求人広告、米カリフォルニア州のターゲットで3月30日撮影 REUTERS/Mike Blake
[ワシントン 3日 ロイター] – 米労働省労働統計局が3日発表した3月の雇用統計によると、非農業部門雇用者数は17万8000人増加した。2月の急激な落ち込みから一転、過去15カ月で最大の伸びとなった。医療従事者のストライキが終結し、気温が上昇したことが追い風となったが、中東紛争が労働市場の下振れリスクを高めている。
ロイター調査によるエコノミスト予想は6万人増だった。2月は9万2000人減から13万3000人減に下方修正された。
3月の予想値は2万5000人減から12万5000人増まで幅があった。
失業率は2月の4.4%から4.3%に低下した。ただ、これは労働参加率の低下が主因とみられる。
A column chart with the title ‘Monthly change in US jobs’
パンテオン・マクロエコノミクスのチーフエコノミスト、サミュエル・トムズ氏は、「雇用者数は一時的な要因で増加した。トレンドは依然として弱いようだ」と述べた。
JPモルガンのエコノミストらも、「月次における雇用統計のマイナスはより一般的になるだろう。失業率を安定させるのに十分な雇用増加があったとしても、少なくとも3分の1の期間は雇用統計がマイナスになる可能性がある」と警告した。
雇用増加の大半を占めたのはヘルスケア・セクターだった。ストライキ後の3万5000人の職場復帰もあり、7万6000人の雇用増となった。病院の雇用も増加した。

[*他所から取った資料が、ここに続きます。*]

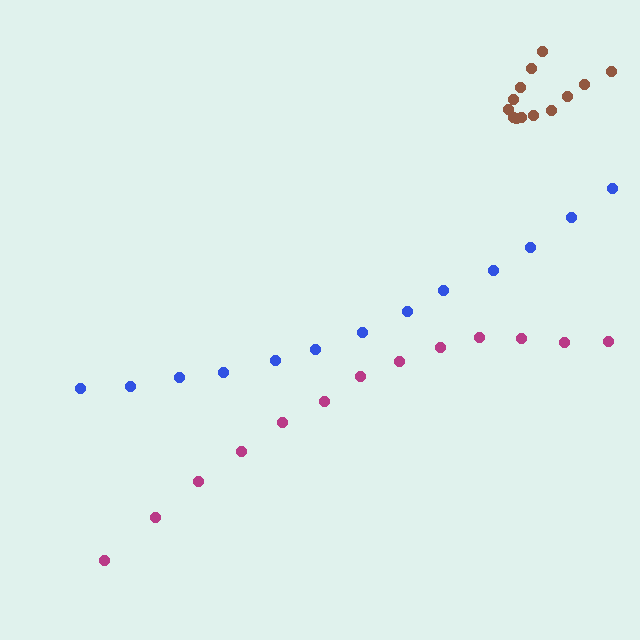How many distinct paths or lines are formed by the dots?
There are 3 distinct paths.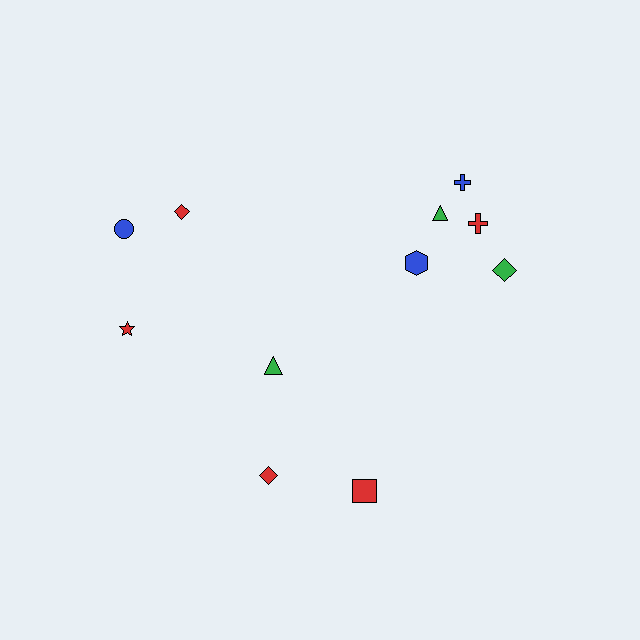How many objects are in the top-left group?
There are 3 objects.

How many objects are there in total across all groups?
There are 11 objects.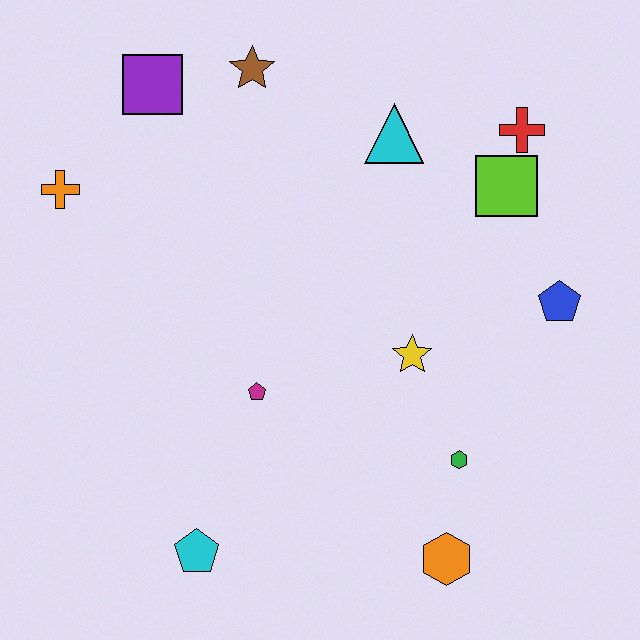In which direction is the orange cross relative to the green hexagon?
The orange cross is to the left of the green hexagon.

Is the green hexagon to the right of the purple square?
Yes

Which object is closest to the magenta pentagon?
The yellow star is closest to the magenta pentagon.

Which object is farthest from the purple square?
The orange hexagon is farthest from the purple square.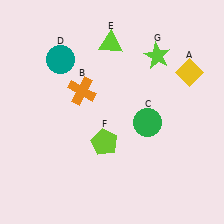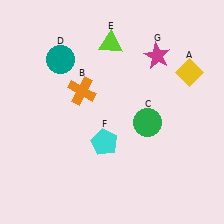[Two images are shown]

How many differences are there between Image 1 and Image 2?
There are 2 differences between the two images.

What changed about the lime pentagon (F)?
In Image 1, F is lime. In Image 2, it changed to cyan.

暖かな天候が建設業の雇用を押し上げ、2万6000人増加した。運輸・倉庫業は2万1000人増加。運輸・倉庫業の雇用は、25年2月にピークに達して以来、13万9000人減少している。
社会扶助の雇用もさらに増加した。
一方、連邦政府雇用は1万8000人減少した。連邦政府雇用は24年10月にピークに達して以来、35万5000人、11.8%減少している。金融部門でも雇用が減少した。
平均労働時間は2月の34.3時間から34.2時間に短縮された。平均時給は0.2%増となった。2月は0.4%増だった。
賃金は2月の3.8%増から3月は3.5%増となった。
中東紛争の影響を捉えるには3月は時期尚早とみられるが、一部のエコノミストは、4月雇用統計でその影響が明らかになる可能性があると述べている。
今週の全米平均ガソリン小売価格は、3年以上ぶりに1ガロン当たり4ドルを超えた。これはインフレ率の上昇につながり、家計の購買力を低下させ、賃金上昇の力強さを一部相殺し、消費を鈍化させるとみられる。
3月雇用統計は金利見通しに影響を与えない可能性が高い。紛争によるサプライチェーン混乱の影響が経済全体にまだ完全には浸透していないためだ。米連邦準備理事会(FRB)による年内の利下げの見通しは大幅に低下した。